You’re almost there. Import tags from @lezer/highlight and use tags.comment rather than the string 'comment'.

It works! sigh Thank you very much.

One more query, if you don’t mind. It’s a 2-parter.

Your answer works for pre-existing tags (like “comment”). The language I’m highlighting requires a lot of custom tags. I’ve been able to get custom tags working by modifying the code in the ways outlined below. My question: are my modifications below the proper way to handle custom tags? Specifically, I’ve attached my custom tags to a custom field in the simpleMode object. Is this the expected storage method?
EDIT: I tried defining the Tags directly within the HighlightStyle.define and it didn’t work.

Also, while the language uses “#” to start a “lineTags” rule, it allows escaping “#” (“\#”) to avoid the rule. My understanding is that lookbehind is disabled, so my escape-character check, below, requires the text to have a throwaway space character before “#”, unless the “#” is escaped. My question: is what I’ve done the best way to handle escape-characters when using simpleMode objects?

  1. I imported Tag from @lezer/highlight
import { Tag } from "@lezer/highlight";
  1. I added a new language-specific rule:
const inkSimpleMode = simpleMode({
 start: [
   { regex: /\/\/.*/, token: 'comment' },
   { regex: /[^\\]#.*/, token: 'lineTags' },
 ]
});
  1. I created a new Tag object for each rule in the simpleMode object and attached them to the simpleMode object. (This is mainly what I’m asking about):
inkSimpleMode.tokenTable = { comment: Tag.define(), lineTags: Tag.define() };
  1. I used tags I created in step 3 for the HighlightStyle.define:
  HighlightStyle.define([
    { tag: inkSimpleMode.tokenTable.comment, class: 'ink-comment' },
    { tag: inkSimpleMode.tokenTable.lineTags, class: 'ink-lineTags' },
  ]));

I have an answer to my first question:
I had assumed, since “tokenTable” is created and added to the simpleMode object by hand, that it was a convenient storage place for custom Tag objects. However, experimentation has shown that it is not only necessary, but MUST be in place before the simpleMode object is passed into StreamLanguage.define(), or the highlighting doesn’t work.

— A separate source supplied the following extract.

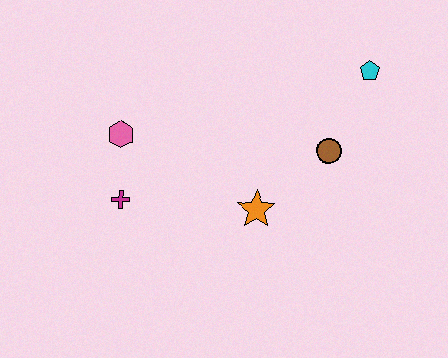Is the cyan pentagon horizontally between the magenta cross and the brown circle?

I retroactively found this thread, where CodeMirror was patched to add support the optional “tokenTable” for “streamParser” objects. It looks like the “simpleMode” method generates a kind of “streamParser” object, so this all fits.

Make some other token match escaped characters, so that they are consumed before other tokens are matched against them.

Ah, of course. Thank you again.

So like this:

Adding “token_pound” to the simpleMode, but not to the tokenTable or HighlightStyle.define.

const inkSimpleMode = simpleMode({
 start: [
   { regex: /\/\/.*/, token: 'comment' },
   { regex: /\\#.*/, token: 'token_pound' },
   { regex: /#.*/, token: 'lineTags' },
 ]
});

(Note - I’m being extra-explicit for posterity. I hope this is helpful to others.)

Actually “token_pound”, needs to be in tokenTable as well. Just not HighlightStyle.define. Otherwise there are console warnings whenever the rule is used.

I believe you can give a token a null ("") tag if you don’t want to highlight it. Also, depending on the language, a generic ‘escaped character’ token might make more sense than a specific one per character.

Yes, that is much nicer. So the below version is the best as it is simple and universal (the first rule handles ALL escape characters).

const inkSimpleMode = simpleMode({
 start: [
   { regex: /\\./, token: null },
   { regex: /\/\/.*/, token: 'comment' },
   { regex: /#.*/, token: 'lineTags' },
 ]
});